J7Q3LW1(This is the service tag)
Windows 10 Pro 64 bit OS.


----------



## flavallee (May 12, 2002)

You have THIS *Dell Inspiron 14 3421* laptop.
It shipped in July 2013 in Asia Pacific and came with a Ubuntu Linux 12.04 operating system.
It did not come with a Windows 7 operating system.
It also came with these specs:
Intel Core i3-3217U 1.80 GHz dual core processor
2 GB(1 GB X 2) DDR3L-1600 RAM
500 GB SATA hard drive
DVD+/-RW disc drive
Intel HD Graphics 4000 integrated graphics
Realtek ALC3221 high definition audio
Dell Wireless 1704/1705 802.11b/g/n wireless
Realtek RTL8105E-VD 10/100 Mbps Ethernet

How exactly was Windows 10 Pro 64-bit installed in it?

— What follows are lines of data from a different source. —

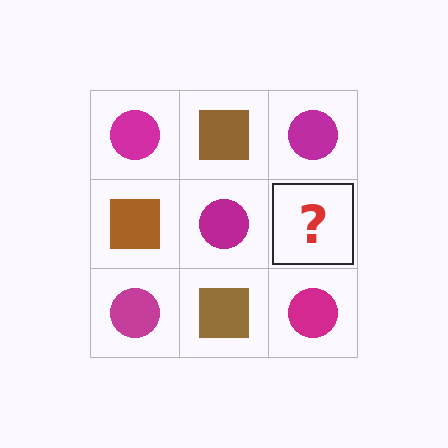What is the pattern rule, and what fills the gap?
The rule is that it alternates magenta circle and brown square in a checkerboard pattern. The gap should be filled with a brown square.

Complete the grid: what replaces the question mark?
The question mark should be replaced with a brown square.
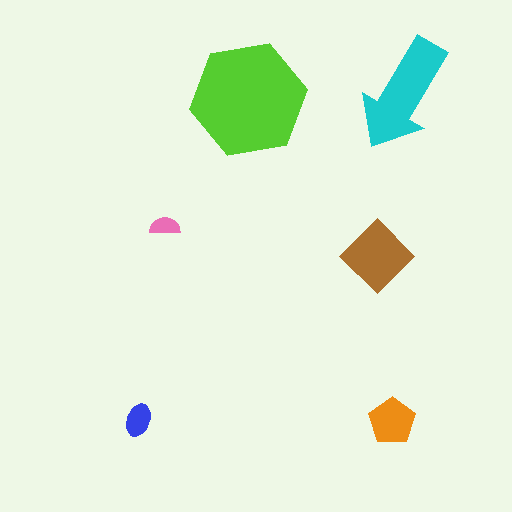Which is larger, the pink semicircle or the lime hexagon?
The lime hexagon.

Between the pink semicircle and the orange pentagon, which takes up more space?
The orange pentagon.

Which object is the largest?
The lime hexagon.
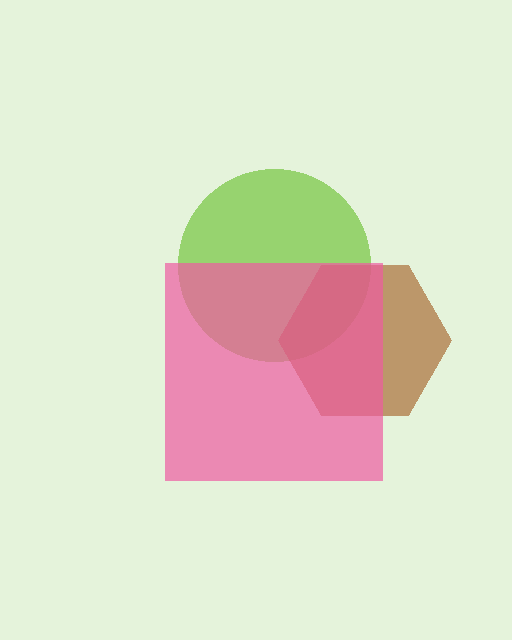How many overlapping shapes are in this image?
There are 3 overlapping shapes in the image.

---------------------------------------------------------------


----------



## Bullet11 (Aug 30, 2017)

flavallee said:


> You have THIS *Dell Inspiron 14 3421* laptop.
> It shipped in July 2013 in Asia Pacific and came with a Ubuntu Linux 12.04 operating system.
> It did not come with a Windows 7 operating system.
> It also came with these specs:
> ...


I installed it from a pendrive, I downloaded the windows 10 from the official microsoft website. When I bought it, it had Windows 7 ultimate.


----------



## flavallee (May 12, 2002)

THIS is the Microsoft official site where Windows 10 is obtained.
You download and save and then run its Media Creation Tool to obtain the appropriate .ISO file.
You then create a bootable USB thumb drive or bootable DVD with that .ISO file so you can install Windows 10.
You then do an upgrade install from Windows 7 to Windows 10, or you do a clean install of Windows 10, depending on what your choice is.

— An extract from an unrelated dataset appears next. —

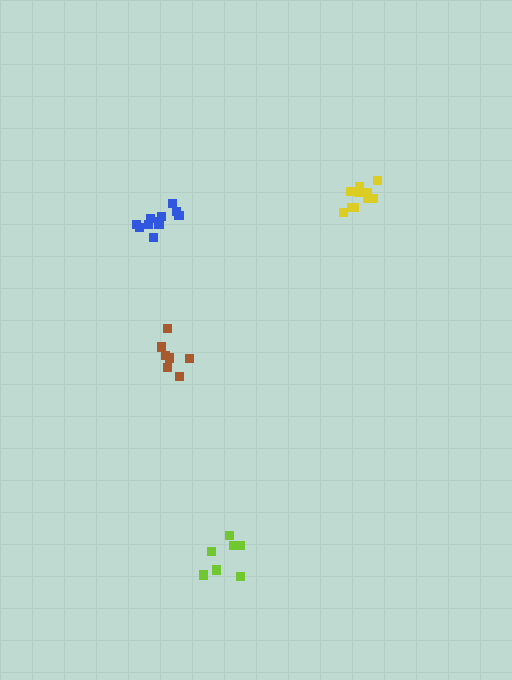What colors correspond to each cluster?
The clusters are colored: lime, blue, brown, yellow.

If you currently have Windows 10 Pro 64-bit installed in it and you're having boot issues, you might consider doing a clean reinstall and starting fresh.
The next version of Windows 10 ("Fall Creators Update" Version 1709 OS Build 162xx) should be released very soon.

That laptop supports 8 GB(4 GB X 2) of DDR3L-1600 RAM.
I sure hope it's still not using the measly 2 GB(1 GB X 2) that came in it.

---------------------------------------------------------------


----------



## Bullet11 (Aug 30, 2017)

flavallee said:


> THIS is the Microsoft official site where Windows 10 is obtained.
> You download and save and then run its Media Creation Tool to obtain the appropriate .ISO file.
> You then create a bootable USB thumb drive or bootable DVD with that .ISO file so you can install Windows 10.
> You then do an upgrade install from Windows 7 to Windows 10, or you do a clean install of Windows 10, depending on what your choice is.
> ...


I haven't upgraded the RAM. As you mention above I have already created a bootable USB from the Media Creation Tool. I twice freshly installed Windows 10. Are there any alternative ways?


----------



## DaveA (Nov 16, 1999)

> I downloaded the windows 10 from the official microsoft website


There are many sites that claim this, but as Frank stated, the link he provided will get you the only correct ISO.


----------



## Bullet11 (Aug 30, 2017)

DaveA said:


> There are many sites that claim this, but as Frank stated, the link he provided will get you the only correct ISO.


I downloaded from that very site.


----------



## Lanctus (Jul 20, 2017)

Have you been having the issue since you went from Win 7 to Win 10, or is it something that has just started?


----------



## Bullet11 (Aug 30, 2017)

Lanctus said:


> Have you been having the issue since you went from Win 7 to Win 10, or is it something that has just started?


It has just started. I mean it disappeared for some while then it came again. When I upgraded to windows 10, it never occured. It started suddenly.


----------



## HyperHenry (Aug 1, 2017)

Bullet11 said:


> It has just started. I mean it disappeared for some while then it came again. When I upgraded to windows 10, it never occured. It started suddenly.


You said two opposite things in that post. It happened, then disappeared, when you upgraded to Windows 10 it never occured it started suddenly. With all due respect for my elders I believe this may not be a genuine version of Windows cause you seem like someone being interrogated by the police.


----------



## Bullet11 (Aug 30, 2017)

The thing is I contacted Windows Support, they suggested me to subscribe for paid assist. I said no, then I did some google searching and found some ways. By doing that it didn't happen for several days, but later on it prevailed again. Understood Henry.


----------



## Lanctus (Jul 20, 2017)

I do not know whether your version is genuine or not, but I cannot judge it negatively without evidence, so I will assume it is on the up and up. Since it sounds like your OS was originally Win 7 that was upgraded, you might try changing the boot settings to Legacy Mode. Doing this will still enable you to access the OS, it will just disable the Windows Boot Manager for Win 10 while in Legacy Mode (it is reversible through the same boot menu usually, but there have been instances where the Boot Manager does not see the Windows Boot Manager option after switching to Legacy and then switching back). You will also be prompted to disable Secure Boot while doing this, as it is necessary for Legacy Mode to function. Enabling this mode and rebooting may get you back into your PC.


----------



## Bullet11 (Aug 30, 2017)

Didn't help bro.


----------